Slashdot Mirror

← Back to Stories (view on slashdot.org)

Server with Top-Secret Data Stolen

Posted by Zonk on from the don't-walk-around-with-that-stuff dept.

An anonymous reader writes "Usually missing information stories are fairly low key; the loss of a few thousand student records is cause for concern for those involved, but hardly national security. This one is slightly different. The company Forensic Telecommunications Services has announced that a server containing 'thousands of top-secret mobile phone records and evidence from undercover terrorism and organized crime investigations' has been stolen. From the article: 'The company — whose clients include Scotland Yard and the Crown Prosecution Service — has assured the public that the server is security protected, and the breach will not compromise ongoing police operations. The information is made up of either old cases that have passed through the judicial process, or cases that are already in the judicial system and so subject to full disclosure to both defense and prosecution teams.'"

28 of 142 comments (clear)

  1. Just FYI... by daveschroeder · · Score: 4, Informative

    ...Forensic Telecommunications Services is a UK company, not a US company, so please keep that in mind when crafting your comments.

    (And yes, this is fairly plainly obvious to anyone who takes a moment to look.)

    1. Re:Just FYI... by Control+Group · · Score: 4, Funny

      But the British government has been in bed with the US government for years, which means they pretty much do whatever the US tells them to, which means they're pretty much just a US colony, which means that this loss is obviously attributable to FBI negligence, which is clearly linked to the PATRIOT Act, which means that it's the sole responsibility of the current administration - and we all know how Karl Rove likes to publicize secret information; this loss is obviously why he's resigning - which means that George W. Bush wants criminals to go free, so he can further consolidate his power and declare himself interim president for life!!!

      CAN'T YOU SEE, MAN? IT'S THE END OF FREEDOM!

      --

      Reality has a conservative bias: it conserves mass, energy, momentum...
    2. Re:Just FYI... by cHiphead · · Score: 2, Funny

      Oh and ONE MORE! Van Halen just got back together. With David Lee Roth.

      END!

      Cheers.

      --

      This is my sig. There are many like it, but this one is mine.
  2. Isn't it obvious? by thatskinnyguy · · Score: 3, Funny

    I blame the intern!

    --
    The game.
  3. Comment removed by account_deleted · · Score: 2, Funny

    Comment removed based on user account deletion

  4. Top secret public records? by mmarlett · · Score: 5, Insightful

    Which is it: Top secret phone records or information that has already been released in court cases? It doesn't seem like the two are the same.

    1. Re:Top secret public records? by yog · · Score: 4, Insightful

      I don't get it. What happened to locks, keys, and trusted employees? It seems like companies and government organizations are constantly leaving sensitive materials in cars or in unsecured locations where they can be stolen by opportunistic thieves. After thousands of years of civilization, and with all the fancy technology at our disposal today, have we learned nothing about how to keep important materials out of mischievous hands?

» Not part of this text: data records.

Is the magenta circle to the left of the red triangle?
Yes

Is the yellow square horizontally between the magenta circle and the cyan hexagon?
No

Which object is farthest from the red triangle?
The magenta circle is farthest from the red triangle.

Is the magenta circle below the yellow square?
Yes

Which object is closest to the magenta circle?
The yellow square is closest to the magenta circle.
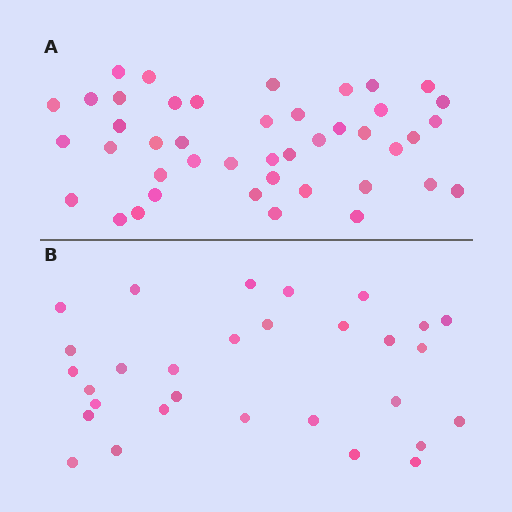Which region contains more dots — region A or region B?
Region A (the top region) has more dots.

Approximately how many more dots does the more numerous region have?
Region A has approximately 15 more dots than region B.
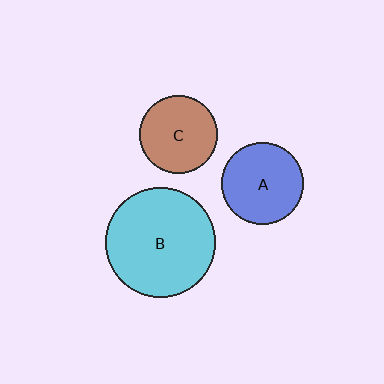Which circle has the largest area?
Circle B (cyan).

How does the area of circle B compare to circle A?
Approximately 1.8 times.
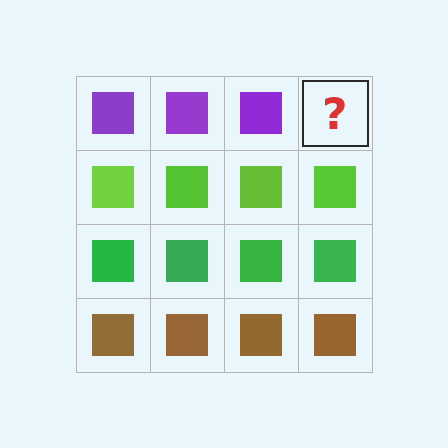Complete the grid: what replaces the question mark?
The question mark should be replaced with a purple square.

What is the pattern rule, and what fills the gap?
The rule is that each row has a consistent color. The gap should be filled with a purple square.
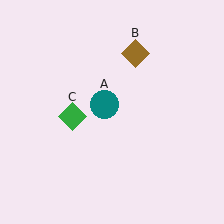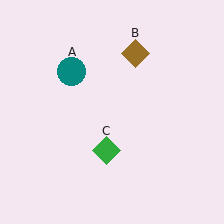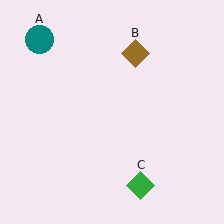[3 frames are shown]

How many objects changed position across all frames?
2 objects changed position: teal circle (object A), green diamond (object C).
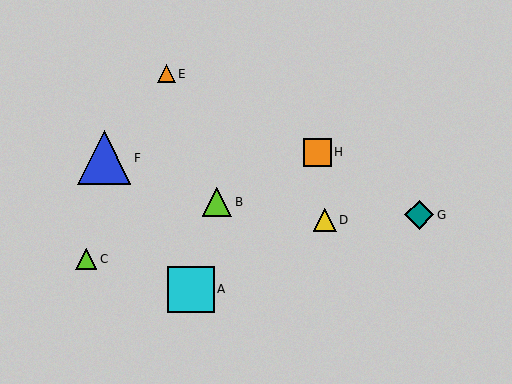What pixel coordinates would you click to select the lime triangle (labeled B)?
Click at (217, 202) to select the lime triangle B.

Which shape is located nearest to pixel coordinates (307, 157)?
The orange square (labeled H) at (317, 152) is nearest to that location.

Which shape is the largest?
The cyan square (labeled A) is the largest.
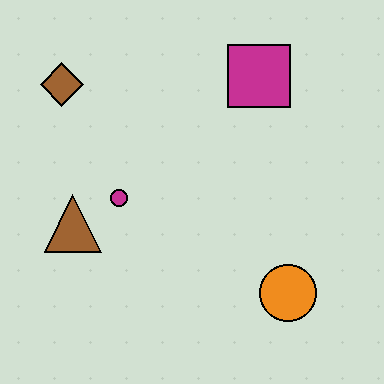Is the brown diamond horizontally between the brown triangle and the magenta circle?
No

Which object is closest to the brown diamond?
The magenta circle is closest to the brown diamond.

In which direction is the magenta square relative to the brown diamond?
The magenta square is to the right of the brown diamond.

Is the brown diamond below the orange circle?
No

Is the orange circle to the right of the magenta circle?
Yes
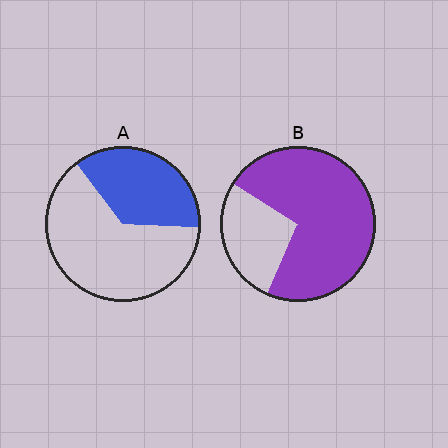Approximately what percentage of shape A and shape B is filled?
A is approximately 35% and B is approximately 75%.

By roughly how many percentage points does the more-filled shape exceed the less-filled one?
By roughly 35 percentage points (B over A).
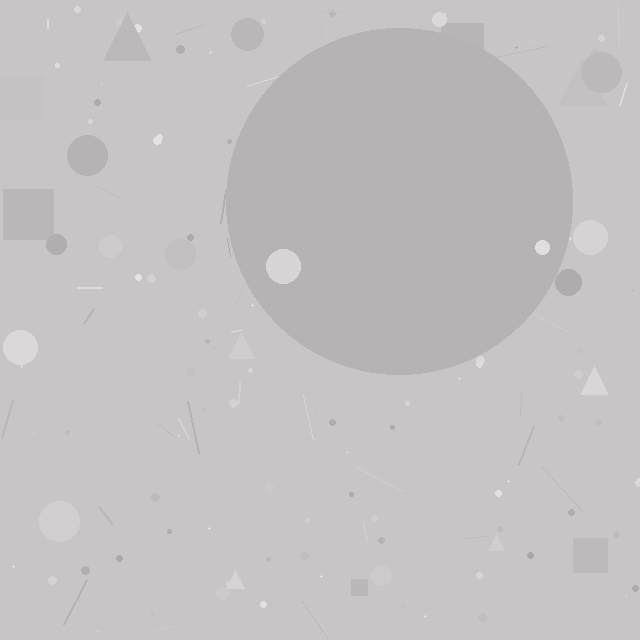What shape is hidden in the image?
A circle is hidden in the image.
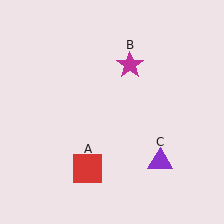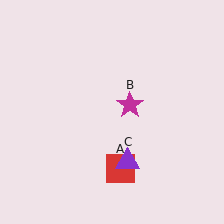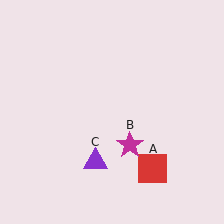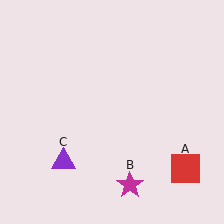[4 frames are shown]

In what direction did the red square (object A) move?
The red square (object A) moved right.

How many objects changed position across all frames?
3 objects changed position: red square (object A), magenta star (object B), purple triangle (object C).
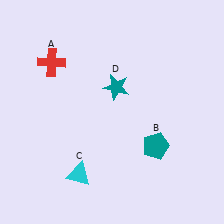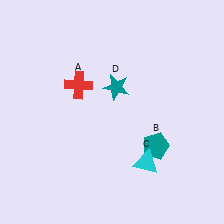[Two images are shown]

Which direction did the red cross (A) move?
The red cross (A) moved down and to the right.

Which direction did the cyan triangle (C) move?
The cyan triangle (C) moved right.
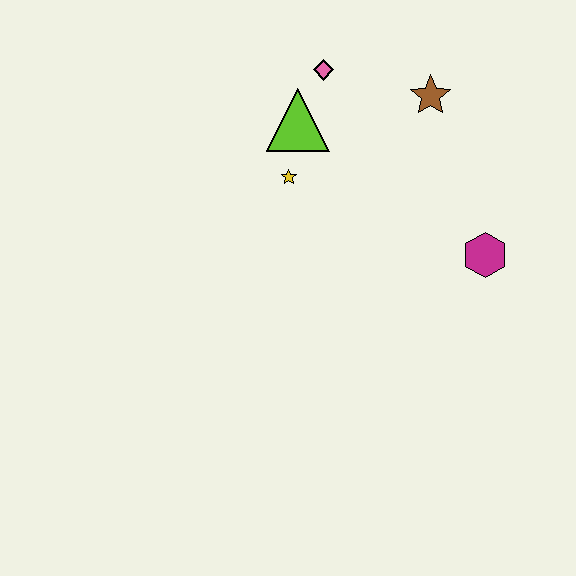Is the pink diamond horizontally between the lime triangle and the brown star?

      A server with sensitive information should not be on the public internet, and it should not be on the premises of a subcontractor! It should be safe behind locked doors with access only by a select few, and protected by strong encryption too. I just don't get it; it's kind of depressing.

      --
      it's = "it is"; its = possessive. E.g., it's flapping its wings.
    2. Re:Top secret public records? by dmpyron · · Score: 3, Interesting

      I've handled TS and above at a number of contractors over the years. That said, "What happened to locks, keys, and trusted employees?". And how do you get a server out of the building? Stuff in down your pants? I've never worked anywhere where areas with classified information weren't surrounded by cameras. And access control. And lots of other means of tracking the comings and goings. There's more to this story than has been made public.

      The lady doth protest too much, methinks. Something is rotten in the state of Denmark.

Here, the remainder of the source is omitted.